In Rom wartete bereits eine Pannacotta im Glas auf den Römer. Sein Freund ist Restaurantbesitzer in Trastevere. Wie praktisch!

Daheim indessen rührte sich ein leises, längst verborgen geglaubtes Stimmchen. „Endlich! Endlich kannst du all das kochen (und essen), was schon seit langem auf deiner Liste steht.“, flüsterte dieses innere Stimmchen.

Aktuell ist meine kulinarische Leidenschaft die asiatisch angehauchte Küche.
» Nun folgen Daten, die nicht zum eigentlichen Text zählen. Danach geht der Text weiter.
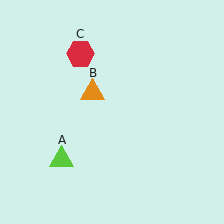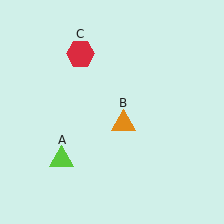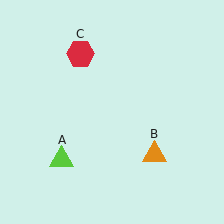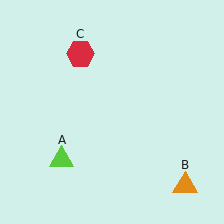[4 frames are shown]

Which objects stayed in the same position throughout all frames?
Lime triangle (object A) and red hexagon (object C) remained stationary.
Denn, Sie wissen es ja bereits aus der Vergangenheit, ich bin kein großes Genie an Herd und Ofen, aber asiatisch inspirierte Rezepte kriege ich ganz gut hin. Deswegen kochte ich zu aller erst Reis. Mir schwebte bereits ein „Fried Rice“ mit viel Gemüse und Tofu vor.
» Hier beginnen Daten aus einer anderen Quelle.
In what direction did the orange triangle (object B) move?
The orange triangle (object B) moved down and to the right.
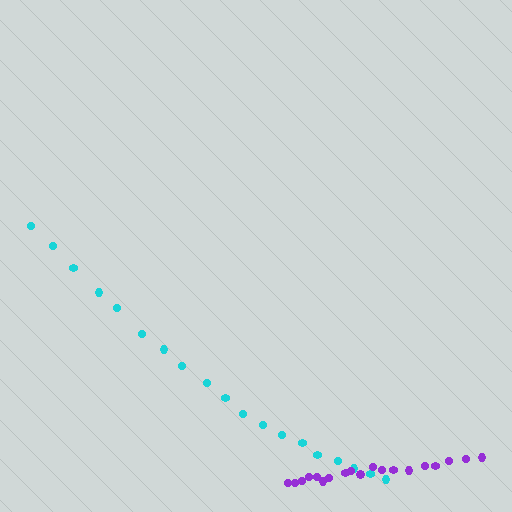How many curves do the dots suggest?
There are 2 distinct paths.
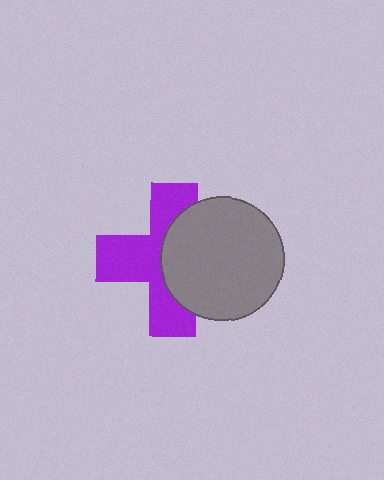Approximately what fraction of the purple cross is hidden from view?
Roughly 45% of the purple cross is hidden behind the gray circle.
Falls Sie sich fragen, warum ich ungern koche, wenn der Römer zu Hause ist, dann kann ich Ihnen hier die Antwort liefern: Sobald ich aus der Küche rufe, dass es heute „Dal Makhani“ oder „Glasnudelsalat“ gibt, guckt mein Gatte, als wäre er dazu verdammt bis ans Ende seiner Tage praktische Funktionskleidung und klobige Wanderstiefel zu tragen. Dabei koche ich ein exzellentes Dal Makhani und einen sehr gelungenen Glasnudelsalat.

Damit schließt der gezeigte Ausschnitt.